Bosses at BAE Systems are set to be rewarded with multimillion-pound bonuses, it was reported today, amid fears for the future of its Portsmouth shipyard and the failure of its Eurofighter consortium to land a large contract to supply fighter jets to India.
BAE's top three executives are set to cash in after the group was handed almost £200 million in a tax rebate which will boost its earnings to share - the measure by which annual bonuses and long-term share awards are determined - The Sunday Times said.
The pay package for the year to December for chief executive Ian King, US chief Linda Hudson and finance director Peter Lynas is not yet known but any large bonuses are likely to infuriate the workforce, after the company axed 3,000 jobs across the country.
The decision last September came before it launched a review into its shipbuilding operations which is expected to lead to the closure of its Portsmouth dockyard, where it employs 1,500 staff.

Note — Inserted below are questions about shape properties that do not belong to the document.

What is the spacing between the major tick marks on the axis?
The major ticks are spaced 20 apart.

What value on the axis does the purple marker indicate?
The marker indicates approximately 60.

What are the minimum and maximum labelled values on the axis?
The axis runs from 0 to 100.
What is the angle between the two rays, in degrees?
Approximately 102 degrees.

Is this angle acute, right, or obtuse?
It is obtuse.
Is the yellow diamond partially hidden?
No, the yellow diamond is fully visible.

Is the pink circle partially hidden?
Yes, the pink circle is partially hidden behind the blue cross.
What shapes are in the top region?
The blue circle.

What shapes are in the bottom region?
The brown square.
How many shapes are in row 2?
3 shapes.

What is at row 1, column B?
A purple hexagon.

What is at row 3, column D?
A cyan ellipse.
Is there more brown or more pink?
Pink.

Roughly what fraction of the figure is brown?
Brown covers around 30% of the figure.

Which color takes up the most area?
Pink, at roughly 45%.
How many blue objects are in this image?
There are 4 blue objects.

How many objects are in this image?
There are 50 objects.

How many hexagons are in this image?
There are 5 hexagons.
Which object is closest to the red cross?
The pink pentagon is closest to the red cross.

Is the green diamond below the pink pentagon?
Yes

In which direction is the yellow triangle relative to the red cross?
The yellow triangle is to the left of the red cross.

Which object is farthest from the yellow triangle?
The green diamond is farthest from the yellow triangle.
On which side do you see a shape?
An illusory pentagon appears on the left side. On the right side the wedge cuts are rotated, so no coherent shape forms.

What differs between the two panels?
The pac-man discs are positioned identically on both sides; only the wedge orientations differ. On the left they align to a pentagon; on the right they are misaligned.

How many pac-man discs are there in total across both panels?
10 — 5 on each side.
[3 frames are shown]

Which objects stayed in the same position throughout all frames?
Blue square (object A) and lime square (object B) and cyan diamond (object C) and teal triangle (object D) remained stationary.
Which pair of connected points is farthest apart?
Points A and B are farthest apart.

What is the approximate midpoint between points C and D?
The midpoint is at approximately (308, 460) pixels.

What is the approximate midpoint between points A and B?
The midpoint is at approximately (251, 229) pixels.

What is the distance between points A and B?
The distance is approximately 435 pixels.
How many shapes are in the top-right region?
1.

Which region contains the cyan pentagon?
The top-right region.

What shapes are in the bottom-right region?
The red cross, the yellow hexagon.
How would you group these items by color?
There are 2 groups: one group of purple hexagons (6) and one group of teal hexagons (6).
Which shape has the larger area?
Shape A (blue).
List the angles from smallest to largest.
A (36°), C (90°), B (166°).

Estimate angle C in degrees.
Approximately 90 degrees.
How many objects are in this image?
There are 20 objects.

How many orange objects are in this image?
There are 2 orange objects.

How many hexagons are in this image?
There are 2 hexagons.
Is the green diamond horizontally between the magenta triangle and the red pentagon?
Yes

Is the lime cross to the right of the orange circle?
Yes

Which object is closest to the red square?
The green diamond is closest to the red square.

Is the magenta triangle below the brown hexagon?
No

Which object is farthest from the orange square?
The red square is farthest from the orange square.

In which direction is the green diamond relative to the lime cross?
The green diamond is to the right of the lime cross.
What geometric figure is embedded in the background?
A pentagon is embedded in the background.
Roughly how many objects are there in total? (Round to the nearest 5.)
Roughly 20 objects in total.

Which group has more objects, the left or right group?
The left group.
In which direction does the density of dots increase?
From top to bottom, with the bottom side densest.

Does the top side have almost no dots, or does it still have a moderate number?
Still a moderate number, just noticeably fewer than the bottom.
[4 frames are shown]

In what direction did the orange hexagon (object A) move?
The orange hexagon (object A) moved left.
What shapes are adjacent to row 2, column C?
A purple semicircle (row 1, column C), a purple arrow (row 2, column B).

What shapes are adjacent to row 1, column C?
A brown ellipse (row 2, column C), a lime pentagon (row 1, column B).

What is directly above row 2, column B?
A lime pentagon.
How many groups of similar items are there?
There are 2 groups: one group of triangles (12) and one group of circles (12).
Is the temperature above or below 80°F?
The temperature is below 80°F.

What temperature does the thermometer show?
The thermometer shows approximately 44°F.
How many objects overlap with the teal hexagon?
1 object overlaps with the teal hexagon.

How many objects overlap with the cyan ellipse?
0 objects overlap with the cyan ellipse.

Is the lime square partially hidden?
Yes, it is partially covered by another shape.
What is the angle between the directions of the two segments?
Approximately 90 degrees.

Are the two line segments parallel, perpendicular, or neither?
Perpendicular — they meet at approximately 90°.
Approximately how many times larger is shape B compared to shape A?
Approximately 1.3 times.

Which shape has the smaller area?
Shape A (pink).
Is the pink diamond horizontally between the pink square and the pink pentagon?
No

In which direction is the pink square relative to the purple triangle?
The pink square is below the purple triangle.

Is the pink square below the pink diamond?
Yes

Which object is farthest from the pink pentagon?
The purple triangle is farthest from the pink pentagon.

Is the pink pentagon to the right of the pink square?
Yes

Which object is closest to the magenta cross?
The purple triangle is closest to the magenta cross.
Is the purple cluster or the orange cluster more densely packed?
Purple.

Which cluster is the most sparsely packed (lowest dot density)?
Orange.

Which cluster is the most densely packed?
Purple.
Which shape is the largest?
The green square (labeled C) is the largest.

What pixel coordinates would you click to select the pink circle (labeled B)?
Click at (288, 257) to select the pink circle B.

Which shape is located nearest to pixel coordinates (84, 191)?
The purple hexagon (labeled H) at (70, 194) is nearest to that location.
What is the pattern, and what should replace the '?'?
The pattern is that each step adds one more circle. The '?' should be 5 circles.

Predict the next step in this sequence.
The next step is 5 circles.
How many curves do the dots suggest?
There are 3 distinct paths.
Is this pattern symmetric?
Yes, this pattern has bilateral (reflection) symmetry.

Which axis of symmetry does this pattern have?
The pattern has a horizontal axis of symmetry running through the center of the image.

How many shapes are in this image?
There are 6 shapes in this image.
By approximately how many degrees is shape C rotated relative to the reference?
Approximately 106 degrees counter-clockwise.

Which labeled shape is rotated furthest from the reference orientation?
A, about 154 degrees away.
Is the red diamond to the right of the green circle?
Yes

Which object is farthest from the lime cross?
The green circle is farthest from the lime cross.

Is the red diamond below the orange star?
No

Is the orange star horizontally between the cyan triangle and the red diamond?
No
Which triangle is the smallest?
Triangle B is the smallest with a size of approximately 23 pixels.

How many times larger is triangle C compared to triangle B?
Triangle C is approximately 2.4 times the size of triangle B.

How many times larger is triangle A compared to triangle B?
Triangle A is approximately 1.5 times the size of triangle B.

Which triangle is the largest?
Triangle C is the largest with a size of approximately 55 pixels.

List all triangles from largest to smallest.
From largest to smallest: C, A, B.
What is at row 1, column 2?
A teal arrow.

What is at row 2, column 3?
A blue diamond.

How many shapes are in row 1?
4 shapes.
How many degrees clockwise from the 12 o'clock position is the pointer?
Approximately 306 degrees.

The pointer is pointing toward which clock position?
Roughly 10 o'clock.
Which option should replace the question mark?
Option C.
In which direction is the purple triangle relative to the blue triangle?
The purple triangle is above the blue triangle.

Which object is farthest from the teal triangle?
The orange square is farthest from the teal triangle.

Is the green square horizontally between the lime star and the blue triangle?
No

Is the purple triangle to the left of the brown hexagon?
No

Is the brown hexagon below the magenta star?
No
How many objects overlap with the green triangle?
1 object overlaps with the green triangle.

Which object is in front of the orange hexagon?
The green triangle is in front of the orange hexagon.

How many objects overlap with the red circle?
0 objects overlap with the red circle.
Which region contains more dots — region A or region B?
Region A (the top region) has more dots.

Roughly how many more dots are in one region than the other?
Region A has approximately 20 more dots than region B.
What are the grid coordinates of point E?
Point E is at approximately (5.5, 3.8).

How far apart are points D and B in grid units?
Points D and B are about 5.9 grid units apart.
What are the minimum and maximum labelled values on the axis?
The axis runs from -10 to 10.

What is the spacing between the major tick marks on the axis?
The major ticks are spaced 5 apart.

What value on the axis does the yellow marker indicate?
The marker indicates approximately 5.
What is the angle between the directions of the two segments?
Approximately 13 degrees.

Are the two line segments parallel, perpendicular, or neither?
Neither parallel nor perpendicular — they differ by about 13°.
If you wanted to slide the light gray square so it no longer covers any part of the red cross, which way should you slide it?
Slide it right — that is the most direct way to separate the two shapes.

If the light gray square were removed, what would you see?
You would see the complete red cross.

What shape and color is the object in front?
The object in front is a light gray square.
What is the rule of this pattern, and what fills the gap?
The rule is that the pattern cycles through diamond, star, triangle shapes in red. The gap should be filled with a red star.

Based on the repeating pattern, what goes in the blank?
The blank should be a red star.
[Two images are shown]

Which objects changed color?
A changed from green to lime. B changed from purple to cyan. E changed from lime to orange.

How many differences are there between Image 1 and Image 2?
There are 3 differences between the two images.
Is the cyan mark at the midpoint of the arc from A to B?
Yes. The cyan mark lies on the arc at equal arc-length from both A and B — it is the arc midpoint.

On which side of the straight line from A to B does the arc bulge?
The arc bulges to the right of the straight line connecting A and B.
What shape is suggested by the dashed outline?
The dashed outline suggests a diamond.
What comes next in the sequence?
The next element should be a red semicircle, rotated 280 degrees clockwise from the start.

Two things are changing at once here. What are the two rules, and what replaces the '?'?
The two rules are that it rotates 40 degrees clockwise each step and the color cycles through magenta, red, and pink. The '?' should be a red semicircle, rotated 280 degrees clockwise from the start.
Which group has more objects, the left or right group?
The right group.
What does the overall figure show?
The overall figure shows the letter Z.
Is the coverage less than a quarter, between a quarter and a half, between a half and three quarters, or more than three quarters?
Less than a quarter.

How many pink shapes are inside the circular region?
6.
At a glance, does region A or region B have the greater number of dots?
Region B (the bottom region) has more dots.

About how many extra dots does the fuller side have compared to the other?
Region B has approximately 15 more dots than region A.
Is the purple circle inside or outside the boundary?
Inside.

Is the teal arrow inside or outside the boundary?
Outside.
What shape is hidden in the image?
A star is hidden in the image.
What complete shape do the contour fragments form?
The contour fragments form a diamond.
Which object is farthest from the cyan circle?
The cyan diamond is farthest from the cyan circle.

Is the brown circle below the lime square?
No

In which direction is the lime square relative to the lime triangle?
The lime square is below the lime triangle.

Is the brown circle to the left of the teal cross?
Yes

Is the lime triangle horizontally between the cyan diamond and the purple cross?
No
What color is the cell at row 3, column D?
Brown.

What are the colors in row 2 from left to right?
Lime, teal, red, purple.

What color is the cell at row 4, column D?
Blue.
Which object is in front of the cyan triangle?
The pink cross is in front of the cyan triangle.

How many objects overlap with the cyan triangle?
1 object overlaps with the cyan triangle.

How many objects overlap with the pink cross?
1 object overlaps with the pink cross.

Its closure could potentially land taxpayers with a bill for up to #600 million because within a contract signed in 2009 the Ministry of Defence guaranteed BAE work for the next 15 years and is bound to shoulder the expense of any yard closures.
Meanwhile, the company was recently hit by the news that its Eurofighter consortium is likely to lose its battle with French rival Dassault for a lucrative contract to provide fighter planes to India.
The group, which is one of the UK's biggest manufacturing employers, is expected to report a 10% fall in underlying earnings to £2 billion in 2011 as defence spending in the UK and the US comes under pressure.
Revenues are set to be down by about £2 billion to £20 billion as a result of a reduction to supply orders to the US Army after it pulled out of Iraq and a delay in an order for Eurofighters to Saudi Arabia.
BAE last year signalled the end of production at its factory in Brough, Yorkshire, which employed 1,300 workers, as part of a round of 3,000 redundancies at sites across the UK.
It had already cut more than 15,000 jobs across its global operations over the previous two years in order to boost competitiveness.